There again, there are so many sort of strange questions that arise. The Aztecs were a very powerful empire on their own. And they had huge armies and so on.
But when the Spanish conquistadors turned up -- they were just a few hundred -- but they sort of very easily overwhelmed this vast Aztec empire.
That's a very long history. I can't afford to do it any kind of justice. But I think it is certainly the case that what happened in the Americas in the 16th and 17th centuries -- even by the standards of human violence -- was absolutely exceptional. Nowhere on the planet Earth, I think, has it ever happened before, that 90 per cent of the population was just completely destroyed. This is what happened in the Americas.
Westerners, when they try to think of exceptional cruelty and exceptional violence, they always cite the case of (Mongol empire founder) Genghis Khan.
Genghis Khan never exterminated people. He never wiped out entire civilizations. In fact, what was remarkable about Genghis Khan is how quickly he and his descendants assimilated.
Within two generations, one of Genghis Khan's grandchildren had become the king of Persia, and one was the king of China. They were completely assimilated within a few generations. They never set about destroying a flourishing civilisation.
Why can this severity of violence, that occurred globally, be ascribed to people of the white race? Does it have some religious basis? Why were they the so much more aggressive than other comparable civilisations? What is the explanation for this attitude by a certain race?
Again, as I said, it's really hard to account for.
I think, we must be careful here not to over-generalise, as it were. I doubt that (say) the ordinary Spanish peasants and so on were violent in the same way.
We're talking about a small class of soldier mercenaries.
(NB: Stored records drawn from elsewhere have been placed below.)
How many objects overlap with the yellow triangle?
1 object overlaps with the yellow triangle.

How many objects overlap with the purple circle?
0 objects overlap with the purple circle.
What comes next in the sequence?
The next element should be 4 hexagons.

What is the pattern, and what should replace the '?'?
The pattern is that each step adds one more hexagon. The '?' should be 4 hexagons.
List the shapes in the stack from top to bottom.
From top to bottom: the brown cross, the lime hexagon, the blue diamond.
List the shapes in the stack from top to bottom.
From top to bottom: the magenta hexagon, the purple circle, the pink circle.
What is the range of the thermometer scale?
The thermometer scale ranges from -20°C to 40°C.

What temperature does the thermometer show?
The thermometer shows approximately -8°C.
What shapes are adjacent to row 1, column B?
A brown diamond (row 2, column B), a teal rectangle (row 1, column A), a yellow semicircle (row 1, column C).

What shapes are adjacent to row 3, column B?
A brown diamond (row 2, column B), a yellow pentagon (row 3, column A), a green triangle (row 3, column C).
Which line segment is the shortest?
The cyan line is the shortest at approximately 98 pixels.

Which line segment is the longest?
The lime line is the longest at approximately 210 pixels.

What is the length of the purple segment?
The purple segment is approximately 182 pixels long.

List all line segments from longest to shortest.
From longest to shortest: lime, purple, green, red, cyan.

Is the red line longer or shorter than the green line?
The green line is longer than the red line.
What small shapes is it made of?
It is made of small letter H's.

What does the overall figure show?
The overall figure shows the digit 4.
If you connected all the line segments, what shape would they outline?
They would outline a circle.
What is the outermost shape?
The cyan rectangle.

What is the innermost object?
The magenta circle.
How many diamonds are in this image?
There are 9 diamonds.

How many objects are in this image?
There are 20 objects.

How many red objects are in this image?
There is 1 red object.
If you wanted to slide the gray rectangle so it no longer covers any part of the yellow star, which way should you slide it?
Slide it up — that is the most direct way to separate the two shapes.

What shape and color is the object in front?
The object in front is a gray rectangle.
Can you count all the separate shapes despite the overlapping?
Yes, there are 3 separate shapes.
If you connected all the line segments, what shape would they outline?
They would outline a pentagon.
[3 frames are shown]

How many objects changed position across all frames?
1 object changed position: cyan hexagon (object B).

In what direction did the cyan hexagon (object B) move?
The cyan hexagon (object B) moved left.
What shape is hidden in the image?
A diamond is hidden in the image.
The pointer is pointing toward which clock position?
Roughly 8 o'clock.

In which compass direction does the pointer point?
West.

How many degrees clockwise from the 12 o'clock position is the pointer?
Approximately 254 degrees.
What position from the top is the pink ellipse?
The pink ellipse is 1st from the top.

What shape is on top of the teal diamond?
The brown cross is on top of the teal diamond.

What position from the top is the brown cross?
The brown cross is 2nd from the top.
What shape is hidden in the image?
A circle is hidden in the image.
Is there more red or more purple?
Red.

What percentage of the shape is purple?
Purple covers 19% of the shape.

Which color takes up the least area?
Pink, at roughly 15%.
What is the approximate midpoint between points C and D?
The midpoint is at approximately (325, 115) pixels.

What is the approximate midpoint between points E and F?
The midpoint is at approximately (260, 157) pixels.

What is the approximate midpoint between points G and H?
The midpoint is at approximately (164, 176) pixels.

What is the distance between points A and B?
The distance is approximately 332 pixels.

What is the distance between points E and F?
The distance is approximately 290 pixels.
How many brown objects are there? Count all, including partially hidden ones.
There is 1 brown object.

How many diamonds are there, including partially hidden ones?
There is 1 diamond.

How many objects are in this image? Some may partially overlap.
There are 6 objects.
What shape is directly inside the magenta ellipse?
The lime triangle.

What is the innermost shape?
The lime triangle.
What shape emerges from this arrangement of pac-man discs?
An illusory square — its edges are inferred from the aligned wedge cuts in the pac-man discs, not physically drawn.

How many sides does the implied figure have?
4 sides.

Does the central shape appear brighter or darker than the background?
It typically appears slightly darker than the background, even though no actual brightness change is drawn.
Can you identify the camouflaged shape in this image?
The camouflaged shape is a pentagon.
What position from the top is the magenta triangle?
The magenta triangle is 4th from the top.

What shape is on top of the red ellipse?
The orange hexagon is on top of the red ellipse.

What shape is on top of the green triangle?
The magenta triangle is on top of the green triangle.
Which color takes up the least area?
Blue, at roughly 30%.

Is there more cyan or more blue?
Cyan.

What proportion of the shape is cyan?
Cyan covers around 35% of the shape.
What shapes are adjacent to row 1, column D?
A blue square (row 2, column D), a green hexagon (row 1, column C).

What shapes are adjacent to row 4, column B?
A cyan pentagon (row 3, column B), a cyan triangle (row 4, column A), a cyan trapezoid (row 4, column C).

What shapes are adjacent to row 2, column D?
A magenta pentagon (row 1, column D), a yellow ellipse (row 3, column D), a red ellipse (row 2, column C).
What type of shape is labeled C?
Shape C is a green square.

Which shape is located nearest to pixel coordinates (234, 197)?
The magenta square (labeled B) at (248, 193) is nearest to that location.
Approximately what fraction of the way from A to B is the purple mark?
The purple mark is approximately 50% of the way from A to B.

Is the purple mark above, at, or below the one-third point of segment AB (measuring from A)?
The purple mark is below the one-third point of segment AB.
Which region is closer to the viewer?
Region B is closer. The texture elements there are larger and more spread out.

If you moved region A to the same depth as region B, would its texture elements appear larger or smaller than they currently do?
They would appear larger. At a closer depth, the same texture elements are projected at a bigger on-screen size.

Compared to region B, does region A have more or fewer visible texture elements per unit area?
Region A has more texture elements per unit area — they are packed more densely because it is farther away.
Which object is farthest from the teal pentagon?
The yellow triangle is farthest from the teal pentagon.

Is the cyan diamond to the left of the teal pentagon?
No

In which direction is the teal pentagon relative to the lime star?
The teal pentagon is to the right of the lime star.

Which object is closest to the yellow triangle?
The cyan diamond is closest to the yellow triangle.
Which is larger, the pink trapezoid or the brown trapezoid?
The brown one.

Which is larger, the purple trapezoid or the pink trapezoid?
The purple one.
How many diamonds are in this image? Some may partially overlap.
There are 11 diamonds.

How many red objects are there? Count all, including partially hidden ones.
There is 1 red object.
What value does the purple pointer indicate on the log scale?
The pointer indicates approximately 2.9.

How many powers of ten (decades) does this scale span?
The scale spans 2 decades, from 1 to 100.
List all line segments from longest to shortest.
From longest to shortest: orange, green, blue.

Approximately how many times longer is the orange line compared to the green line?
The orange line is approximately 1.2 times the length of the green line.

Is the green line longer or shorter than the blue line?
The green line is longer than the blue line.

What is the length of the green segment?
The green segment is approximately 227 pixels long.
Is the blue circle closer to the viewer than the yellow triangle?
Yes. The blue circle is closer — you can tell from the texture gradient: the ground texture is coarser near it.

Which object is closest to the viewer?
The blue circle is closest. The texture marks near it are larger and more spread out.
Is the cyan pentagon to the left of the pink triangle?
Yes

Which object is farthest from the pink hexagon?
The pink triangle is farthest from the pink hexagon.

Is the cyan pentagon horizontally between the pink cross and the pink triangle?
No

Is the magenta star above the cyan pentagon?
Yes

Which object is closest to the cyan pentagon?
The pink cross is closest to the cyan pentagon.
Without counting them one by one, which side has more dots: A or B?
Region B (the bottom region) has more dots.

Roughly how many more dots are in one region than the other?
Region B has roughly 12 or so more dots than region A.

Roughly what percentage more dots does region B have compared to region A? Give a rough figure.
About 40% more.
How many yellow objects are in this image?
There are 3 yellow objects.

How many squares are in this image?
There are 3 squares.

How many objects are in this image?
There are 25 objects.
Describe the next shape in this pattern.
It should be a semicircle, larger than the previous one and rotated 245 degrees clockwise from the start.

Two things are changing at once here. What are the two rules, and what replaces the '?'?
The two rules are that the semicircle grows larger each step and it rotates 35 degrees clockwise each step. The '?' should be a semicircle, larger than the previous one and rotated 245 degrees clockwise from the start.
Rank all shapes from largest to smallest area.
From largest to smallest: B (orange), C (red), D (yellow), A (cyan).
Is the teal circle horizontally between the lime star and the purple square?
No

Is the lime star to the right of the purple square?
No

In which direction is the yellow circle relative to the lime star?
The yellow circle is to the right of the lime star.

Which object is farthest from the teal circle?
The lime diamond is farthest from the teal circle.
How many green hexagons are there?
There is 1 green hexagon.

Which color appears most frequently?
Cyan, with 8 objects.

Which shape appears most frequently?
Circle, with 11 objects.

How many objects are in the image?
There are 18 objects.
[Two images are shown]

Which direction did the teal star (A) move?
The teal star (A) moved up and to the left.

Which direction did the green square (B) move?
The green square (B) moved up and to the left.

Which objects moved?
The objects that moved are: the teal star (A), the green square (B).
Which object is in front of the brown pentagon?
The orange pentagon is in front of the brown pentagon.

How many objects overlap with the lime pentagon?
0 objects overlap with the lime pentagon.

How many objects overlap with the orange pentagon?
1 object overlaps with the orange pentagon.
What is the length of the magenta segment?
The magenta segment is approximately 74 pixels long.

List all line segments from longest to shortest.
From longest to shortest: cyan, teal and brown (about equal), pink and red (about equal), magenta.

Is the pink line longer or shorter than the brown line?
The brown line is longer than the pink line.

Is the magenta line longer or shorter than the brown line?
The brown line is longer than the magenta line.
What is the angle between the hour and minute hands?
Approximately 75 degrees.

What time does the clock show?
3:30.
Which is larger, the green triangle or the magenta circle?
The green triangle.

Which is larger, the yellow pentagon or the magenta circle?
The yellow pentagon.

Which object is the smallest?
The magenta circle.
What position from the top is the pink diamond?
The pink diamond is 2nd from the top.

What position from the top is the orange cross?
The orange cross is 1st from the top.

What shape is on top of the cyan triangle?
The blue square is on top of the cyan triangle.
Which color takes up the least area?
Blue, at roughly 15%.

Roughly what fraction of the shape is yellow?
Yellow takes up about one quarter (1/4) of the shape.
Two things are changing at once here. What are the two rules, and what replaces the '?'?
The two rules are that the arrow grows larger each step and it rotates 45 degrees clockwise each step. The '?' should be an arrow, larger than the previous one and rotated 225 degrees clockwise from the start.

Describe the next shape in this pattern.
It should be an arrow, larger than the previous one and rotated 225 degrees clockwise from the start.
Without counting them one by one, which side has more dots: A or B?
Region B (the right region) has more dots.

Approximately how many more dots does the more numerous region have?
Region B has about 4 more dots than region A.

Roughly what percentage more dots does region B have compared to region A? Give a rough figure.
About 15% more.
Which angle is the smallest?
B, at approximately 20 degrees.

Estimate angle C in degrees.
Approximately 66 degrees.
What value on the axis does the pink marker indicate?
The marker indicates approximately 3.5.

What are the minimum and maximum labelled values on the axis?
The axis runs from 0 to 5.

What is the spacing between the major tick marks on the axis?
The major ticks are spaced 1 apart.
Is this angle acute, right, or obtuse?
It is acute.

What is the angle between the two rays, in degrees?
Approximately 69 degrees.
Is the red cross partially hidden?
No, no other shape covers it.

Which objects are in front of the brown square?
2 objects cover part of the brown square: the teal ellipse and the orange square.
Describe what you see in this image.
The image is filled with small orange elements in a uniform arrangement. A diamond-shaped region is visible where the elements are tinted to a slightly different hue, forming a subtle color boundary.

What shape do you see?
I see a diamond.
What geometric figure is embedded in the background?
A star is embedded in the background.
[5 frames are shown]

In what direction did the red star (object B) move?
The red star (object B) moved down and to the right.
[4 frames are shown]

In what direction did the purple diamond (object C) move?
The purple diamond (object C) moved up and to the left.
And this class of soldier mercenaries had grown up fighting these terrible wars, many of them religious wars.
Even as they were fighting these awful wars in the Americas, their own wars inside Europe grew more and more violent -- the Catholic - Protestant divide and so on.
It's just one of those circumstances in world history, where history really conspired to create a circumstance, where the people who are undergoing the worst kind of violence historically, suddenly come upon these two continents, where the people (the Native North and South Americans who faced them) were completely unprepared.
Also, it's not only the violence, Europe, especially in the 15th century, was a place of incredible pestilence and disease. It was a terrible place, terribly unhealthy.
So, when Europeans actually came to the Americas, many of them were astonished by how healthy the people were and how beautiful the landscape was.